The DMV is still drafting rules for when the cars are ready for the general public to use. When that will be depends on whom you ask — Google executives have said their timeframe is the next few years. Others talk about truly self-driving cars say decades, not years.
For now, the DMV reviews the qualifications of the people required to be in the driver's seat — just in case.
In all, 255 people are licensed, according to the DMV.
As with the number of cars, Google has the most what it calls "safety drivers" — the tech giant has 159 of them, the DMV said.
The agency said Bosch has 12; Delphi has nine; Mercedes-Benz has 12; Nissan has 17; and Tesla has 16. Audi has 30 licensed drivers, according to the DMV, but the automakers said in an email it has 27.
HOW FAR THEY HAVE DRIVEN
Google said its cars have gone "the equivalent of over 15 years of typical human driving" since September.
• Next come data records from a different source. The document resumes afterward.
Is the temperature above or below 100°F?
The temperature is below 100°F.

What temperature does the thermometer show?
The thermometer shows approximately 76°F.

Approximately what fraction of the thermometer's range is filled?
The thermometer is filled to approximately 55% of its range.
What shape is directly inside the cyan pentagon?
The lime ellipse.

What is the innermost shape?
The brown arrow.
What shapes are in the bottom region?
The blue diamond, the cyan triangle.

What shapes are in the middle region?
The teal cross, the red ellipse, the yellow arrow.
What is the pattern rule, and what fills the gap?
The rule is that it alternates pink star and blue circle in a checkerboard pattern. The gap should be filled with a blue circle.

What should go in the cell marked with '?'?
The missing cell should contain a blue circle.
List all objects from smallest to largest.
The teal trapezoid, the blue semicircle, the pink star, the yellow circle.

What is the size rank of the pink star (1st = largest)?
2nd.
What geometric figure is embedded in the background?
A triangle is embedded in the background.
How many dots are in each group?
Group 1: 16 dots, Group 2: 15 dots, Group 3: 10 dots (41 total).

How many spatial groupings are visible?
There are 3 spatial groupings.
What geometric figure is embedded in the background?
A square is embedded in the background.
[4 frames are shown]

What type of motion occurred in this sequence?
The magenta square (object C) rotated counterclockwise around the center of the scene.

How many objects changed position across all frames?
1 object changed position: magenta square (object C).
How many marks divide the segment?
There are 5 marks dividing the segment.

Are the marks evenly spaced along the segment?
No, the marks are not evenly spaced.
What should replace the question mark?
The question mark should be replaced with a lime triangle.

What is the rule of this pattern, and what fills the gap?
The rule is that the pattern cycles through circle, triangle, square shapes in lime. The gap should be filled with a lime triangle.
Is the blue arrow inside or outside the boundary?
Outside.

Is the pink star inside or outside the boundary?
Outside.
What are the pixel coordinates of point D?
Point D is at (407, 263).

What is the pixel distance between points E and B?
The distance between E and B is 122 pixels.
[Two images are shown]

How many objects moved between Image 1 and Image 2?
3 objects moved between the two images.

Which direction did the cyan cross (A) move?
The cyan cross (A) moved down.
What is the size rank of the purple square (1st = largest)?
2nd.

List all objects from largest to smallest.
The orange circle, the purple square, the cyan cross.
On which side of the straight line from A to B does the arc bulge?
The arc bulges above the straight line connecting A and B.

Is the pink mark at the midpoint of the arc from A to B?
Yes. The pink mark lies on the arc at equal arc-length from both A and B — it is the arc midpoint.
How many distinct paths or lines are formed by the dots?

That would be about 140,000 miles. Google was driving its cars on public roads before state lawmakers passed a law regulating testing. "Since the start of our program 6 years ago, we've driven more than 700,000 miles autonomously, on both freeways and city streets, without causing a single accident," spokeswoman Katelin Jabbari said.
The other companies wouldn't say how many miles their test cars have driven since September.
Nevada, Michigan and Florida also have passed laws permitting self-driving cars on their roads. Because other states have not expressly outlawed the cars, companies may test elsewhere — though the four states with rules have just about every driving condition and terrain.
Regulators in Nevada, Michigan and Florida said they were not aware of any self-driving car accidents since they formally welcomed the cars onto their roads over the last few years.